What's the format of the index files?

meager siren
#

The original format was a sharded trie (1 trie per starting character). All tries were nested dict structures

timid sphinx
#

Omg

meager siren
#

That 5+ minute runtime for tries was with the OOP deserialization on a heavily sharded set of tries (I had done additional sharding to keep file size down so that the deserialization could go faster)

timid sphinx
#

It's so overengineered

#

You should have a vocabulary of words, a single trie. Loaded once.

#

Everything else should be plain arrays

#

Documents should be processed once and converted into a weighted list of word ids

meager siren
timid sphinx
#

Before any queries ever happen

#

How large?

meager siren
#

Well over 2M last I checked

#

gimme a sec to confirm

timid sphinx
#

That's at most 30 MB stored, no?
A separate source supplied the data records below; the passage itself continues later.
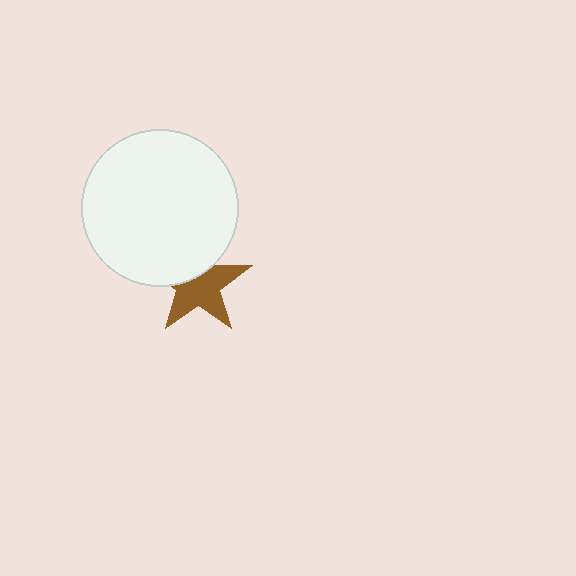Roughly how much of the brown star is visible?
About half of it is visible (roughly 63%).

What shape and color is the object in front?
The object in front is a white circle.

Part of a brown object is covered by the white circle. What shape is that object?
It is a star.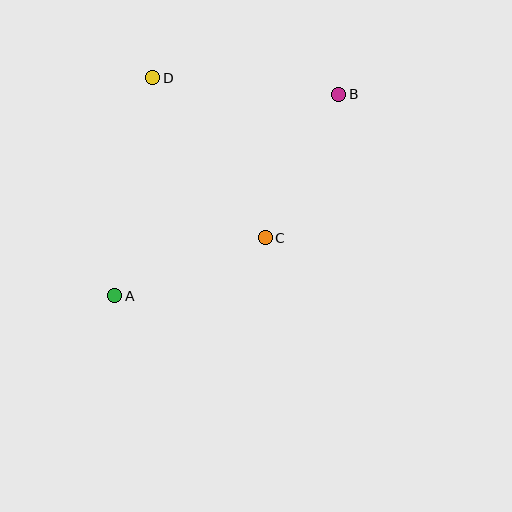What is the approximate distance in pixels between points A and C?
The distance between A and C is approximately 161 pixels.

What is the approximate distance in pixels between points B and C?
The distance between B and C is approximately 161 pixels.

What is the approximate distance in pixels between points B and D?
The distance between B and D is approximately 187 pixels.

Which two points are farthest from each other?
Points A and B are farthest from each other.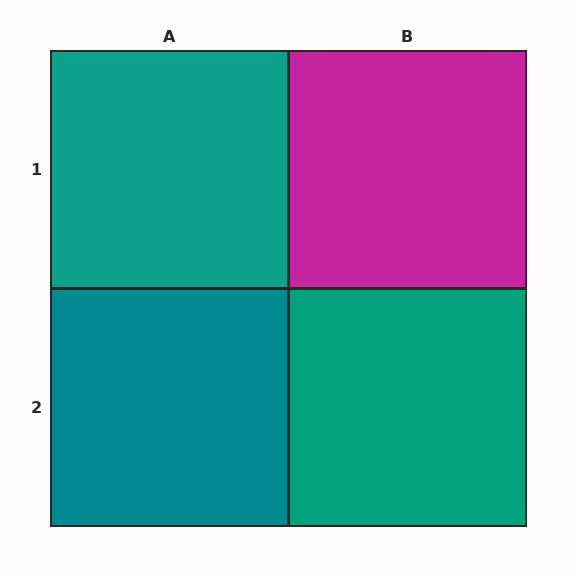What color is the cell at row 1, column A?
Teal.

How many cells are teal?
3 cells are teal.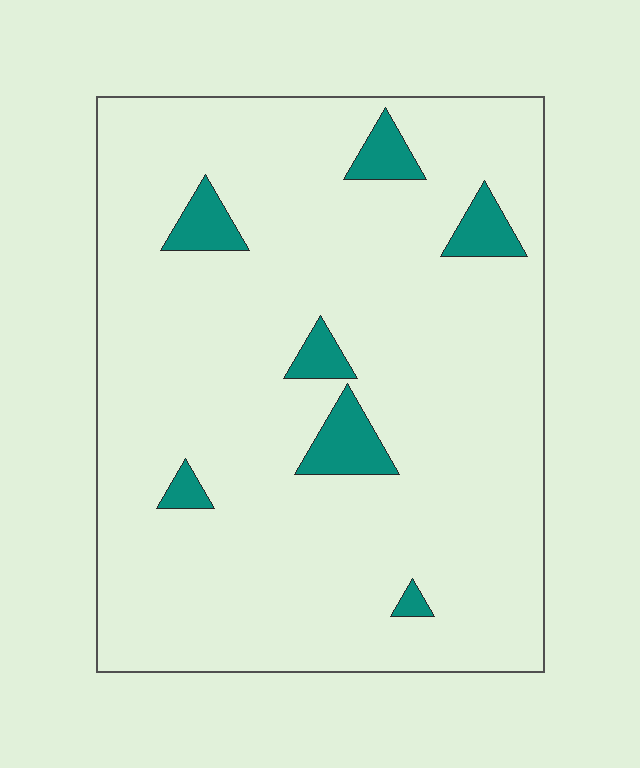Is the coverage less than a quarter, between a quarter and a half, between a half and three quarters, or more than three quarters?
Less than a quarter.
Maybe 100 MB

#

Peanuts

meager siren
#

I was wrong. It's 42M unique words captured

#

(with stemming & lemmatizing)

timid sphinx
#

That's a bit worse

#

Do you want it to run on commodity hardware?

meager siren
#

I kinda did

#

But after working on this for over 6 months, I'm not sure.

#

My server has done a lot of the compute work because it'll give results faster

timid sphinx
#

I am sure it is possible

meager siren
#

especially preprocessing

timid sphinx
#

I bet it can run on commodity hardware but the way you are doing it in python...

meager siren
#

This is sort of where I was hoping something like category grouping could help streamline search results down better than the plain inverted index.

meager siren
timid sphinx
#

If you want things fast, you can't read from disk so much, you can't use so many tries (bad memory access patterns), especially made out of python dicts, you shouldn't use heavyweight serialization libraries and heavyweight data structures (e.g. dataframes)

#

Disk access is extremely slow compared to memory

#

Especially with hdds

meager siren
#

I'm still following except for the "read from disk" aspect. Commodity hardware these days is still floating at around 8 - 16 GB RAM (even though it's not expensive to upgrade unless you have a laptop)

timid sphinx
#

Mmmm well at least don't do heavy deserialization. Difficult in python I guess

#

Idk how realistic it is to have a mmaped data structure in python

meager siren
#

I wonder how software like elasticsearch does it

#

(first step probably is 1: use C or rust)

#

Oh damn, their repo is 99% Java

meager siren
# timid sphinx Mmmm well at least don't do heavy deserialization. Difficult in python I guess

So effectively, here's what I'm thinking from the feedback.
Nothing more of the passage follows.